This article provides a detailed examination of the primary military allowances at issue in Florida divorce proceedings, how Florida law treats those allowances in the child support and alimony contexts, the specific challenges that arise in military support cases, and what both service members and their former spouses need to understand before entering into any agreement or litigating these issues in court.
Understanding the Structure of Military Compensation
Before addressing how military allowances are treated in a Florida divorce, it is helpful to understand the basic components of military compensation and what each one represents. Military pay is not a single number. It is a package of different forms of compensation, some of which are taxable and some of which are not, some of which are paid in cash and some of which are paid in the form of reduced-cost benefits.
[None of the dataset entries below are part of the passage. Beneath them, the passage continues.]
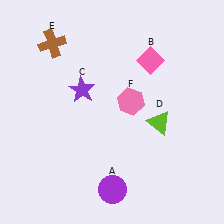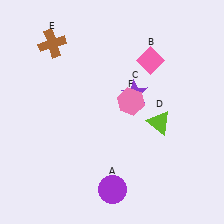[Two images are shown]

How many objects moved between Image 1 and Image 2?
1 object moved between the two images.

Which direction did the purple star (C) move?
The purple star (C) moved right.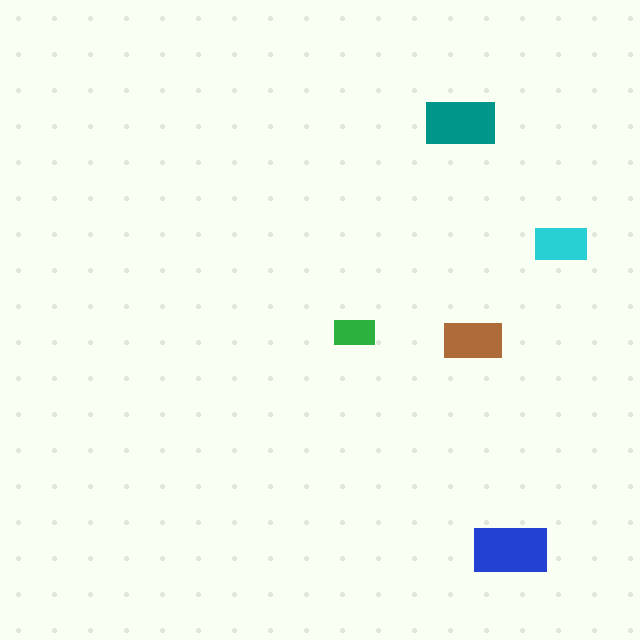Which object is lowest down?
The blue rectangle is bottommost.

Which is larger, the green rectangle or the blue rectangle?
The blue one.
Base pay is the foundation of military compensation. It is determined by the service member’s pay grade and years of service, is taxable as ordinary income, and appears on the military leave and earnings statement. Base pay is the component of military compensation that most closely resembles a civilian salary, and it is the starting point for any income calculation in a support proceeding.
Basic Allowance for Housing, known as BAH, is a non-taxable monthly allowance paid to service members who do not live in government-provided housing. BAH is intended to offset the cost of renting or owning a home in the area where the service member is stationed. The amount varies based on the service member’s pay grade, dependency status, and the duty station zip code. In the Tampa area, BAH rates are set to reflect local housing market costs, which means they can represent a substantial dollar amount relative to base pay.
Basic Allowance for Subsistence, known as BAS, is a non-taxable monthly allowance paid to offset the cost of meals. BAS rates are set nationally and differ based on whether the service member is an officer or enlisted. While BAS is considerably smaller than BAH in dollar terms, it is still a regular, predictable source of monthly income that Florida courts factor into support calculations.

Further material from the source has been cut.